As soon as we arived, my friend got us to put our sundresses on and whisked us off to Sentosa. Sentosa which translates to peace and tranquility in Malay was once known as Pulau Blakang Mati (which in Malay means the "Island Death from Behind". The change in name reflects the change in the island's character quite accurately. Whereas it used to be a military base it is now a green haven packed with luxury hotels and beautiful beach bars. Alcohol and coconut water at one of Sentosa's beach bars was the perfect welcome to Singapore!


Fried Carrot Cake
On our first night we had dinner on the Singapore River. Right opposite us was the  57 floor Marina Bay Sands hotel which is made up of three really tall buildings on the top of which there is a top floor sitting on all three buildings which is shaped like a ship. We sat outside on the river bank enjoying the beautiful views of the tall lit buildings and had chinese food including one of our favourite dishes of the trip called Fried Carrot Cake with oysters. The Carrot cake had nothing to do with carrot cake as we know it and I am not even sure that it had any carrot in it either. From recent researh in wikipedia I have found out that it is made of rice flour and radish. Mixed with oysters and fried in egg. It may sound weird but it was really tasty!
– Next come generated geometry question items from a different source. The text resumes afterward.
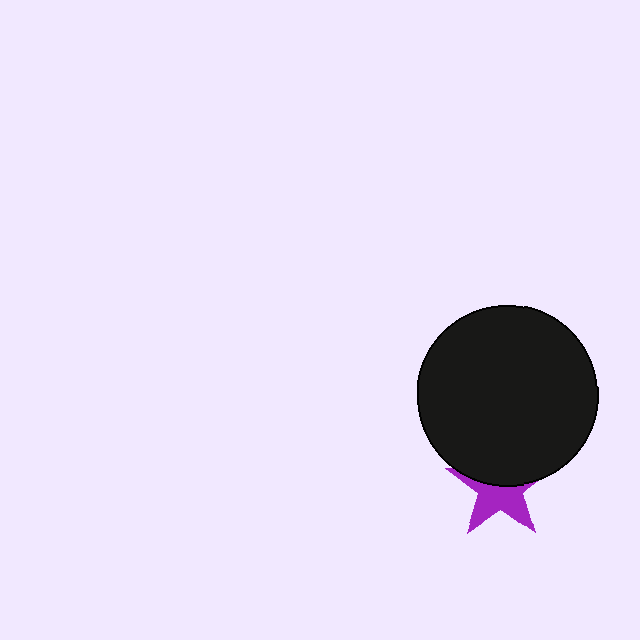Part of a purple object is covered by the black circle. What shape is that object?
It is a star.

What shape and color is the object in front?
The object in front is a black circle.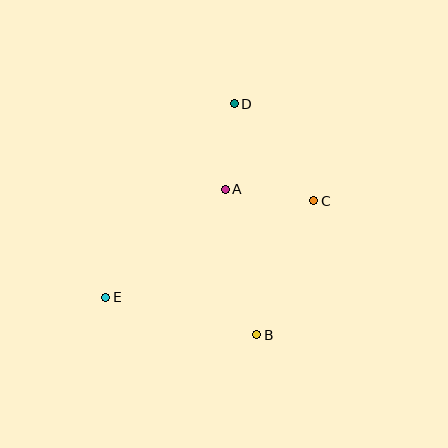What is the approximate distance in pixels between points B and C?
The distance between B and C is approximately 145 pixels.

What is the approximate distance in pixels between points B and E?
The distance between B and E is approximately 156 pixels.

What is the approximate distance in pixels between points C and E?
The distance between C and E is approximately 229 pixels.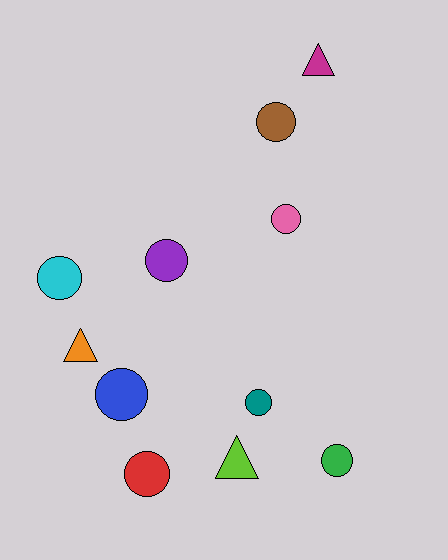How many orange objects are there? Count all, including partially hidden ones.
There is 1 orange object.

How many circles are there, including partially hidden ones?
There are 8 circles.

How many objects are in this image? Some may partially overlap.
There are 11 objects.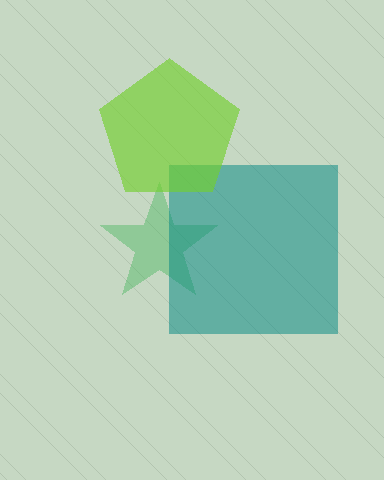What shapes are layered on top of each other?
The layered shapes are: a green star, a teal square, a lime pentagon.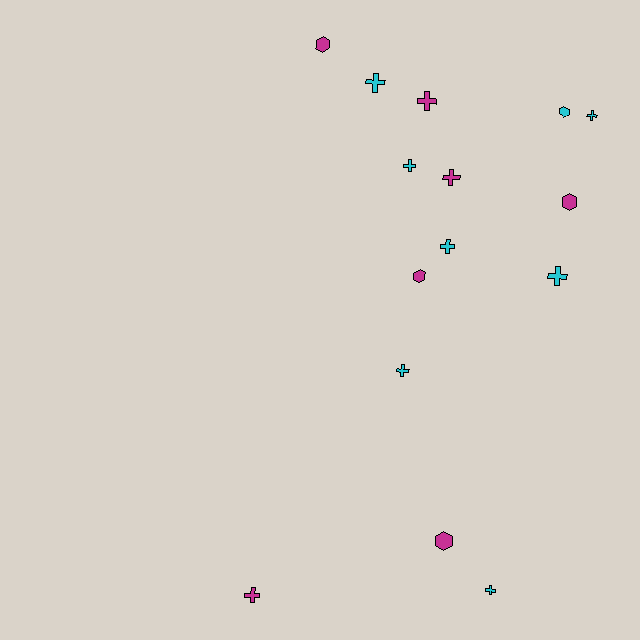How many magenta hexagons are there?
There are 4 magenta hexagons.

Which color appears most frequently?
Cyan, with 8 objects.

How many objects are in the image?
There are 15 objects.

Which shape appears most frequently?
Cross, with 10 objects.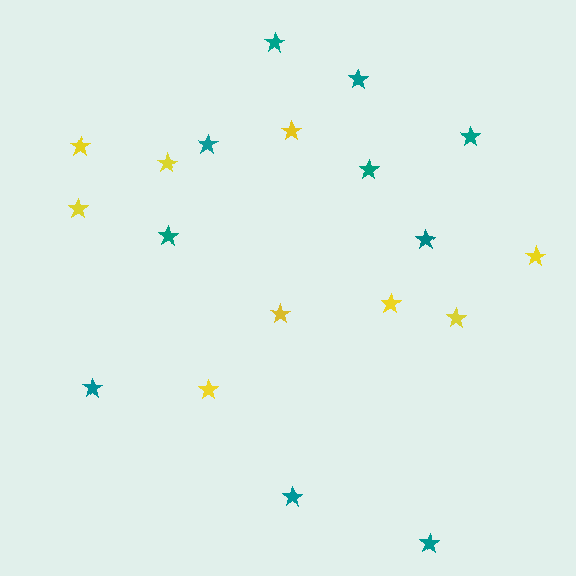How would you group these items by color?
There are 2 groups: one group of yellow stars (9) and one group of teal stars (10).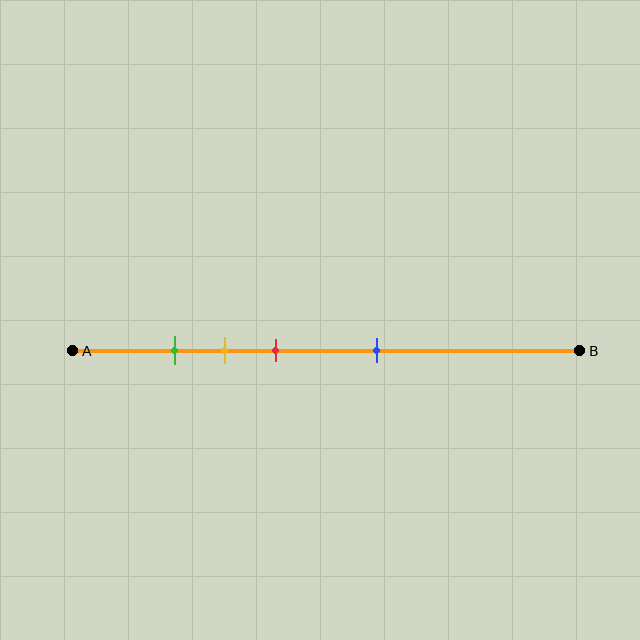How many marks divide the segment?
There are 4 marks dividing the segment.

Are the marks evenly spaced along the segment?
No, the marks are not evenly spaced.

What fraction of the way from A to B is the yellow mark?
The yellow mark is approximately 30% (0.3) of the way from A to B.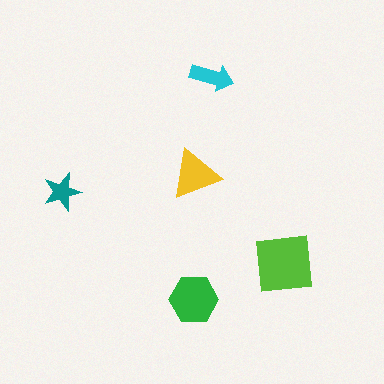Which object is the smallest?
The teal star.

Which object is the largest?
The lime square.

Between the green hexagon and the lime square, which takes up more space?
The lime square.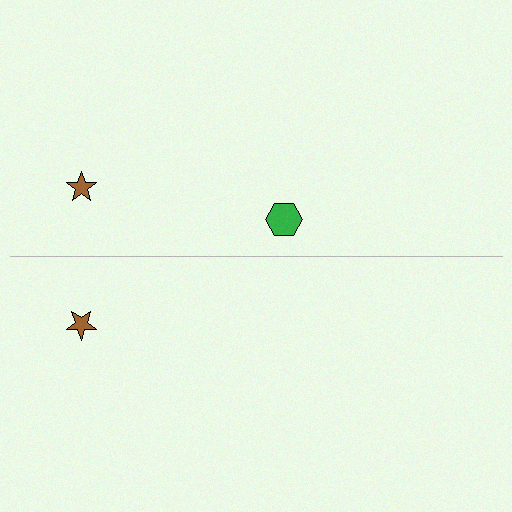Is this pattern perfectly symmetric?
No, the pattern is not perfectly symmetric. A green hexagon is missing from the bottom side.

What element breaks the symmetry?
A green hexagon is missing from the bottom side.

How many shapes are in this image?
There are 3 shapes in this image.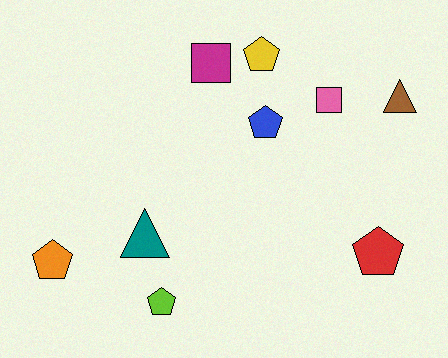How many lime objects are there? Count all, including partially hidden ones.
There is 1 lime object.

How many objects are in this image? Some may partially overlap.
There are 9 objects.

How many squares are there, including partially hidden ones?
There are 2 squares.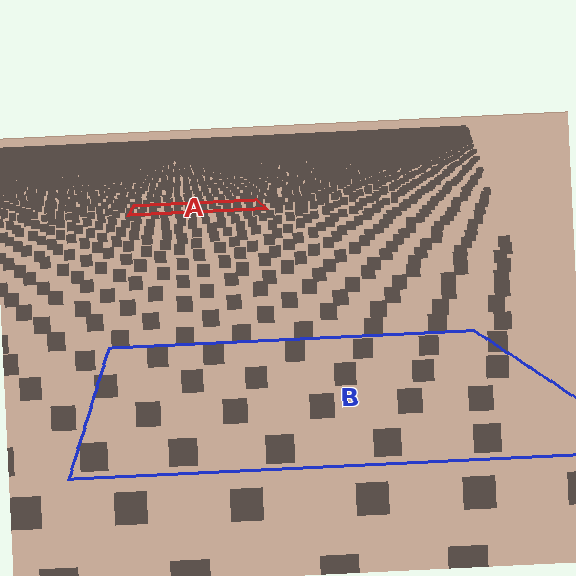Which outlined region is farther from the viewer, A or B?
Region A is farther from the viewer — the texture elements inside it appear smaller and more densely packed.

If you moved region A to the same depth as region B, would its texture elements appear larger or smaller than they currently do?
They would appear larger. At a closer depth, the same texture elements are projected at a bigger on-screen size.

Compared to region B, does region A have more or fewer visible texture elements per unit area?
Region A has more texture elements per unit area — they are packed more densely because it is farther away.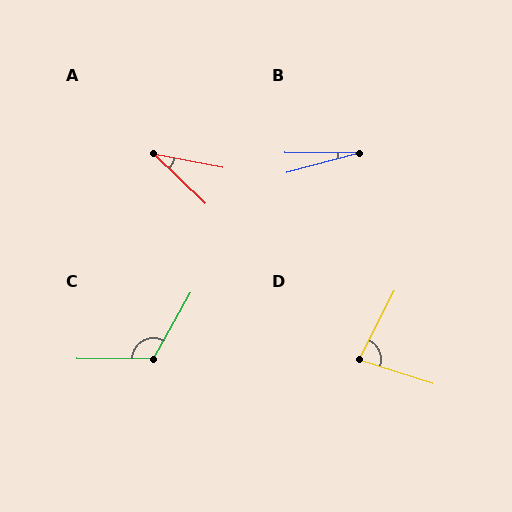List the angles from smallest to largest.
B (16°), A (33°), D (80°), C (119°).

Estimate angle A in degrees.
Approximately 33 degrees.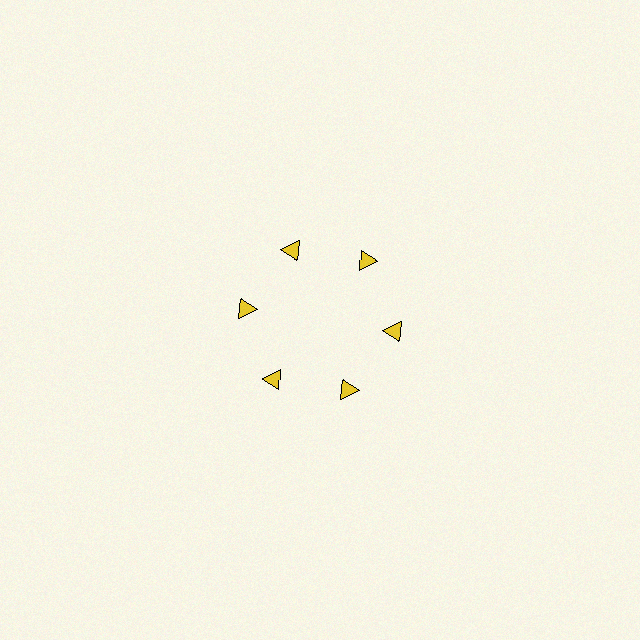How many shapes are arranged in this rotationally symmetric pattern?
There are 6 shapes, arranged in 6 groups of 1.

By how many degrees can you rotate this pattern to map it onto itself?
The pattern maps onto itself every 60 degrees of rotation.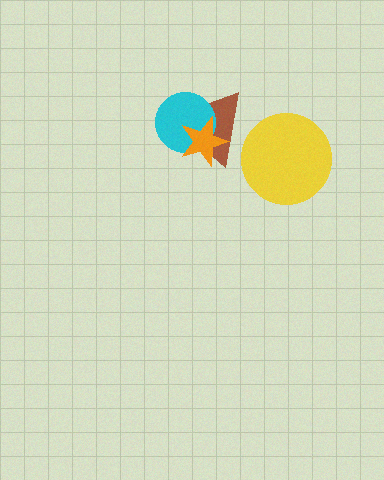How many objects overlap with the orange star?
2 objects overlap with the orange star.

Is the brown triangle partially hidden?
Yes, it is partially covered by another shape.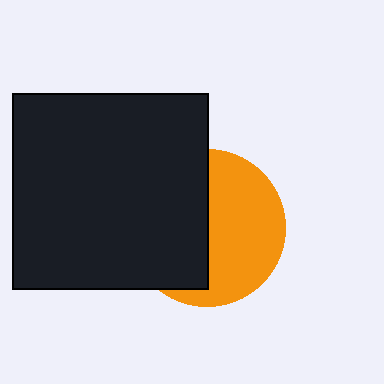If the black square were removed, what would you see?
You would see the complete orange circle.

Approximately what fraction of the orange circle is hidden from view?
Roughly 49% of the orange circle is hidden behind the black square.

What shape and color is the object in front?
The object in front is a black square.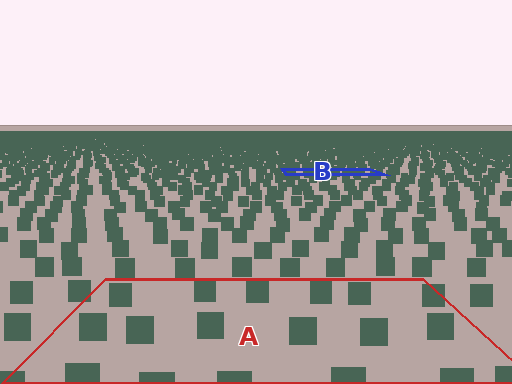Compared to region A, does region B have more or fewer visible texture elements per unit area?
Region B has more texture elements per unit area — they are packed more densely because it is farther away.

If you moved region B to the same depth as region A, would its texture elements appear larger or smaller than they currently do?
They would appear larger. At a closer depth, the same texture elements are projected at a bigger on-screen size.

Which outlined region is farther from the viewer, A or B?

After a huge meal we walked along the river where my friends (who are much more adventurous than I am foodwise and maybe lifewise as well but that's a different subject) insisted we try ice-cream in sliced bread which is a Singapore delicacy! And so we did. Sweetcorn flavoured ice cream no less!! The embankment was great to walk along and reminded me a bit of the London embankment other than the fact that the weather was warm which made our walk much more pleasant. We encountered the Singapore Lion and the Cavanagh bridge and I was impressed by the amounts of people walking aimlessly around at midnight on a Sunday. People just sitting around and drinking coffee reminded me that we were not in London after all. I was already relaxed!


Little India

Three of the most picteresque areas in Singapore are Little India,  Arab Street and China Town each reflecting a segment of Singapore's population. Little India stole my heart, with its Hindu temple and its many little shops selling everything from coconuts to bracelets to kids watches.  We snuck around as if on a treasure hunt each of us trying to find the most exciting buy! I think my friend the shopaholic won the competition by buying flower garlands outside the temple which were meant to be used as offerings by the worshippers but which she will be hanging in her house as lucky charms!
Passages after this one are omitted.